[Dreamhack] image-storage
Overview
The application provides a file upload feature with no restriction on file type or extension. Since uploaded files are stored in a web-accessible directory, a PHP file can be uploaded and executed directly through the browser.
Solution
Step 1 — Identify the Vulnerability
The upload endpoint accepts any file without validating the extension or MIME type. This means a .php script will be stored on the server as-is, and if the upload directory is served by the web server, it will be executed when accessed via HTTP.
Step 2 — Create the Payload
Created a minimal PHP file that reads the flag:
1
<?php echo file_get_contents('/flag.txt'); ?>
Saved as attack.php.
Step 3 — Upload and Locate the File
After uploading attack.php, the server responded with the storage path:
1
Stored in: ./uploads/attack.php
This confirms the file landed in the /uploads/ directory, which is directly accessible from the web root.

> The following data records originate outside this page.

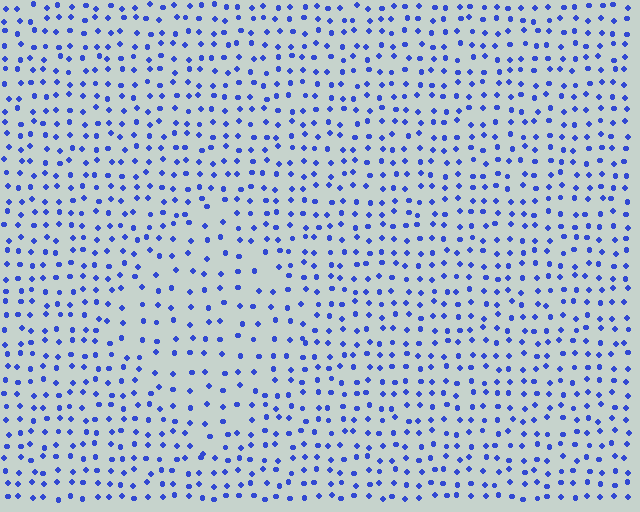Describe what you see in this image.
The image contains small blue elements arranged at two different densities. A diamond-shaped region is visible where the elements are less densely packed than the surrounding area.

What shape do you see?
I see a diamond.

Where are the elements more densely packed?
The elements are more densely packed outside the diamond boundary.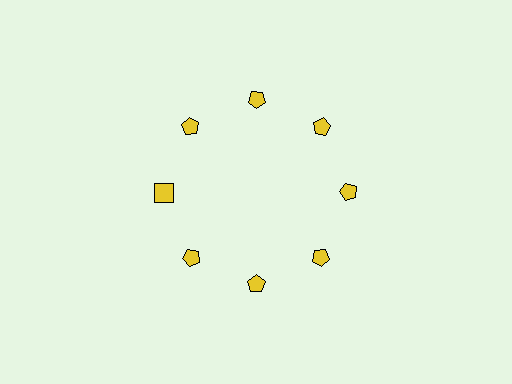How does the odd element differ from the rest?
It has a different shape: square instead of pentagon.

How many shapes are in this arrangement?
There are 8 shapes arranged in a ring pattern.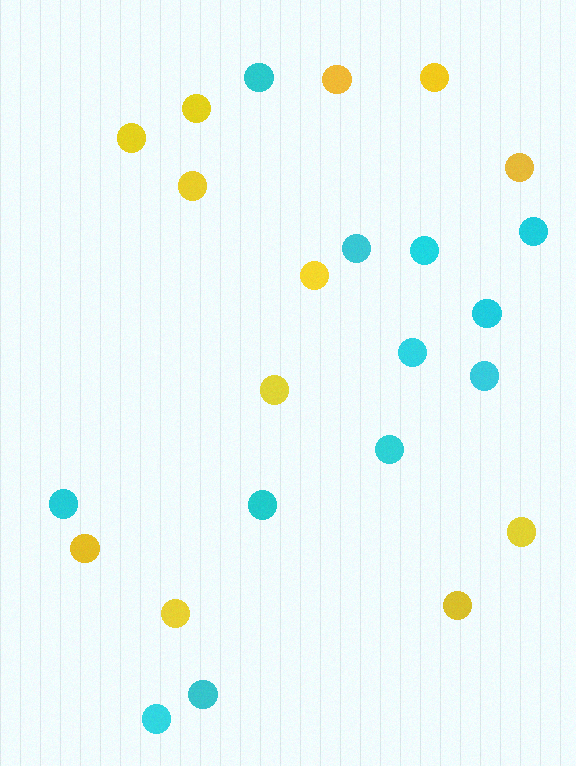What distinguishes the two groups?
There are 2 groups: one group of cyan circles (12) and one group of yellow circles (12).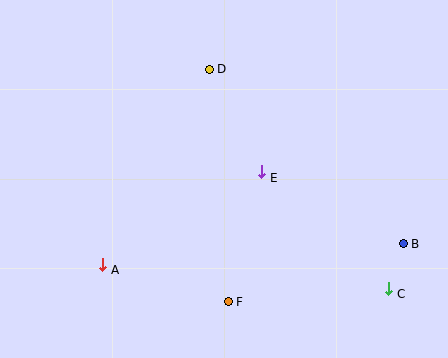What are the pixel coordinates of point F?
Point F is at (228, 302).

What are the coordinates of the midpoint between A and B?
The midpoint between A and B is at (253, 257).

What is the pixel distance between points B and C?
The distance between B and C is 53 pixels.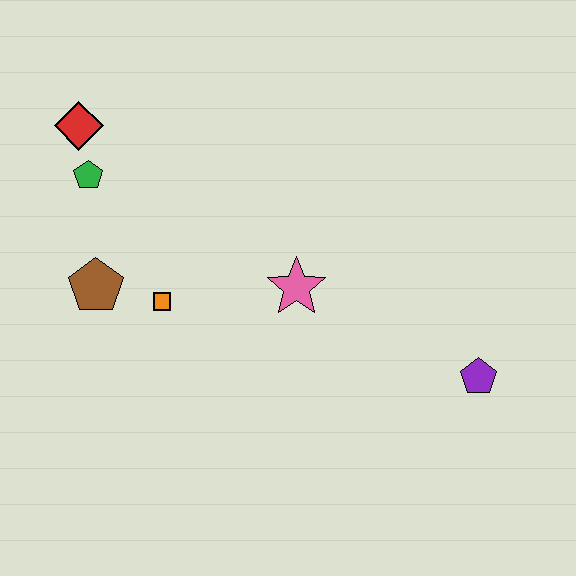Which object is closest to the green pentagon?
The red diamond is closest to the green pentagon.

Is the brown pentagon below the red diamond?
Yes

Step 4 — Execute the Payload
Navigated to the uploaded file:
1
http://host3.dreamhack.games:21296/uploads/attack.php
The server executed the PHP script and returned the contents of /flag.txt.
Flag
1
DH{c29f44ea17b29d8b76001f32e8997bab}
Key Takeaway
This challenge demonstrates the simplest form of an unrestricted file upload vulnerability. The two conditions that made it exploitable were:
- No file type validation — the server accepted
.phpfiles without restriction - Web-accessible upload directory — files in
/uploads/were served and executed by the PHP runtime
A real-world fix would be to either restrict uploads to safe extensions (allowlist), disable script execution in the upload directory, or store uploaded files outside the web root entirely.